On the backend, frames are captured from the live video feed every few seconds and stored in a temporary cache. Before sending a frame into the full pipeline, we run it through a similarity checker that compares it to recent frames using pixel similarity, inlier similarity, and axis-shift similarity. This helps us filter out redundant images and reduce unnecessary API calls.

If a frame is determined to be new, it is passed to Gemini for scene understanding and hazard identification. The detected objects and features are then compared against a preset dictionary of hazards and severity levels, allowing the system to prioritize what information is most important to say first. That output is then sent to ElevenLabs, which converts the guidance into natural-sounding speech for the user. For navigation, we use Google Directions and Geocoding APIs to determine the user’s location and generate route instructions.

Challenges we ran into

One of the biggest challenges was balancing usefulness with overload. In an assistive product like this, too much information can be just as harmful as too little. We had to think carefully about how to prioritize hazards, decide what was important enough to relay, and keep the spoken feedback concise enough to be helpful in real time.

Another challenge was avoiding redundant scene analysis. Since a live video feed often contains many similar frames, sending every frame through the model would be expensive, slow, and repetitive for the user. Building a similarity-checking system to filter near-duplicate frames was important for making the pipeline more efficient.

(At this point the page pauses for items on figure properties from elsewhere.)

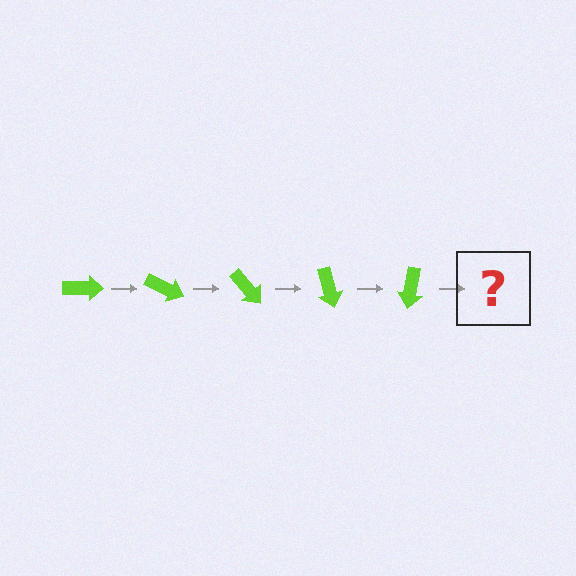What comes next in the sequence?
The next element should be a lime arrow rotated 125 degrees clockwise.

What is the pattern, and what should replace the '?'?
The pattern is that the arrow rotates 25 degrees clockwise each step. The '?' should be a lime arrow rotated 125 degrees clockwise.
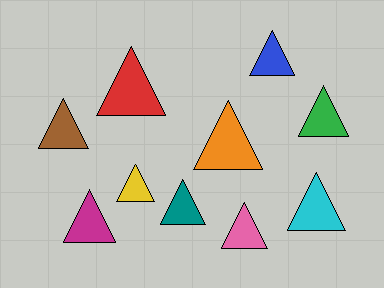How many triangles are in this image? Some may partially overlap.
There are 10 triangles.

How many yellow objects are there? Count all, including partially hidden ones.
There is 1 yellow object.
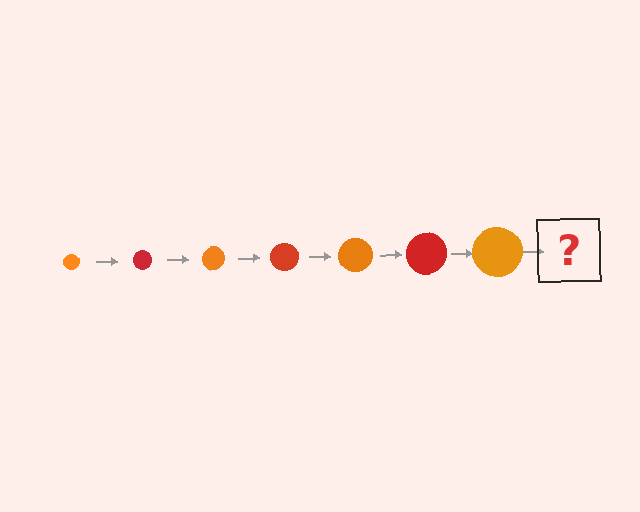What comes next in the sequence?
The next element should be a red circle, larger than the previous one.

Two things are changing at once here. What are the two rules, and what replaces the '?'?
The two rules are that the circle grows larger each step and the color cycles through orange and red. The '?' should be a red circle, larger than the previous one.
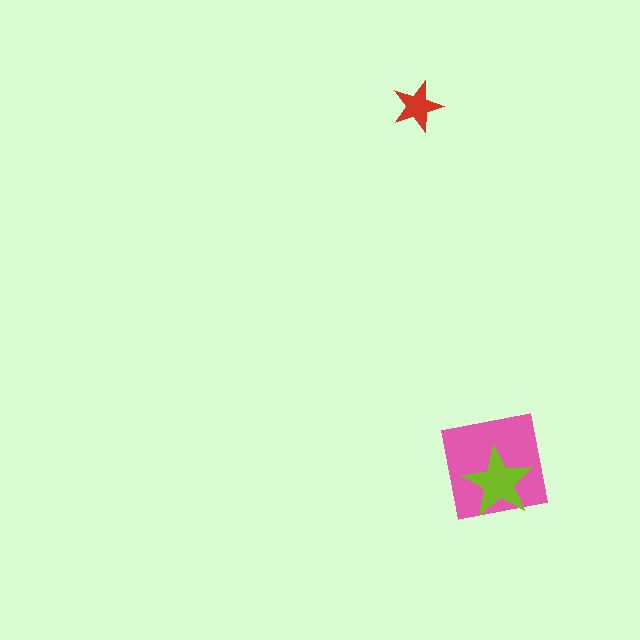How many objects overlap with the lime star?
1 object overlaps with the lime star.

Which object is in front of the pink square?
The lime star is in front of the pink square.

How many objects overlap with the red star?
0 objects overlap with the red star.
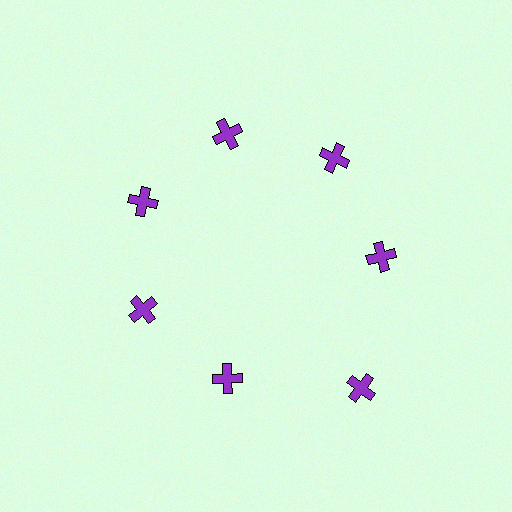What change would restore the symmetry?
The symmetry would be restored by moving it inward, back onto the ring so that all 7 crosses sit at equal angles and equal distance from the center.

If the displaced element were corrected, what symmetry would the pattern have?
It would have 7-fold rotational symmetry — the pattern would map onto itself every 51 degrees.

We also had to think through accessibility in the interaction design. Because the target user may not be relying on visual UI, the controls had to be simple, intuitive, and gesture-based. Integrating navigation, voice interaction, and watch controls into one system while keeping the experience streamlined was another major challenge.

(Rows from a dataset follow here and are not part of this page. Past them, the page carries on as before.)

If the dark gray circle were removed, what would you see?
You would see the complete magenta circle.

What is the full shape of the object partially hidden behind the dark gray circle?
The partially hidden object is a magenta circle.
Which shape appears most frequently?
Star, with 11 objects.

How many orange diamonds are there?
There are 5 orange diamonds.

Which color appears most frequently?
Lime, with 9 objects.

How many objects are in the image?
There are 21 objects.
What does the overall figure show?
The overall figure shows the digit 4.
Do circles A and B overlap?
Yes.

Accomplishments that we're proud of

We are proud that we built a working system that combines multiple pieces into one coherent assistive experience: live scene understanding, hazard detection, voice output, GPS navigation, and Apple Watch integration.

We are also proud of the thought we put into efficiency and usability. Instead of simply sending every frame to a vision model, we designed a filtering pipeline to reduce redundancy and focus only on meaningful scene changes. We are especially proud that the project is not just a technical demo, but something grounded in a real accessibility problem with the potential for meaningful impact.

What we learned

We learned that building assistive technology is not only about model accuracy. It is just as much about timing, prioritization, interface design, and user trust. A technically impressive system is not enough if it overwhelms the user or delivers the wrong information at the wrong time.

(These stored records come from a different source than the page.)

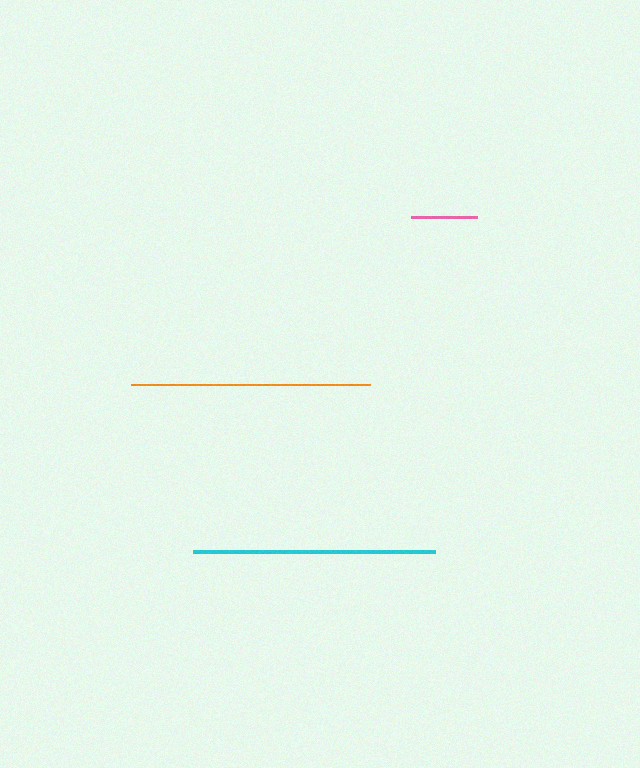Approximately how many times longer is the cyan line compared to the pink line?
The cyan line is approximately 3.6 times the length of the pink line.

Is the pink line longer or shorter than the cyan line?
The cyan line is longer than the pink line.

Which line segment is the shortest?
The pink line is the shortest at approximately 66 pixels.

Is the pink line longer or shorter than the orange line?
The orange line is longer than the pink line.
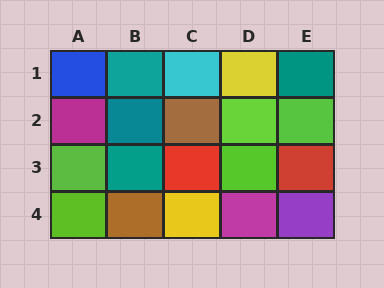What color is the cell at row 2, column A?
Magenta.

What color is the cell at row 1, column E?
Teal.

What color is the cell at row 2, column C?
Brown.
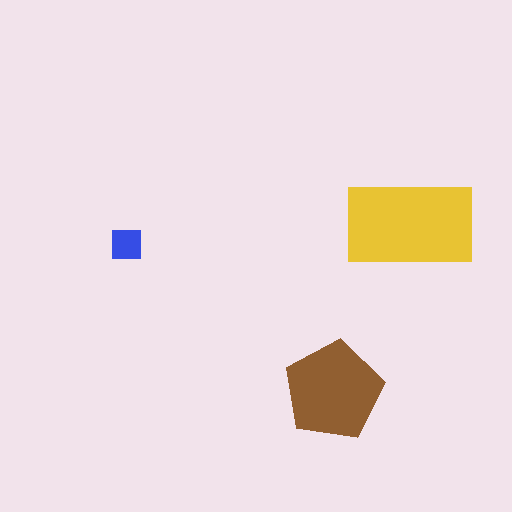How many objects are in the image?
There are 3 objects in the image.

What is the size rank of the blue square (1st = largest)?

We also learned how important it is to connect different systems into one smooth experience. Working across mobile development, backend processing, routing APIs, vision-language models, and speech synthesis taught us a lot about system design and how each part affects the user experience. More broadly, we learned that accessibility products require a much deeper level of empathy and design discipline than we initially expected.

What's next for InSight

Our next step is to give InSight memory and stronger environmental awareness over time. We want the system to recognize familiar places, remember which objects are usually present, and highlight what is new or unusual in a scene. That would make the guidance more personalized and more context-aware.

We also want to improve navigation, reduce latency, and expand the range of interactions available through voice and Apple Watch. In the long term, we see InSight becoming a more reliable real-time companion for blind and low-vision users, helping them navigate with greater independence, awareness, and confidence.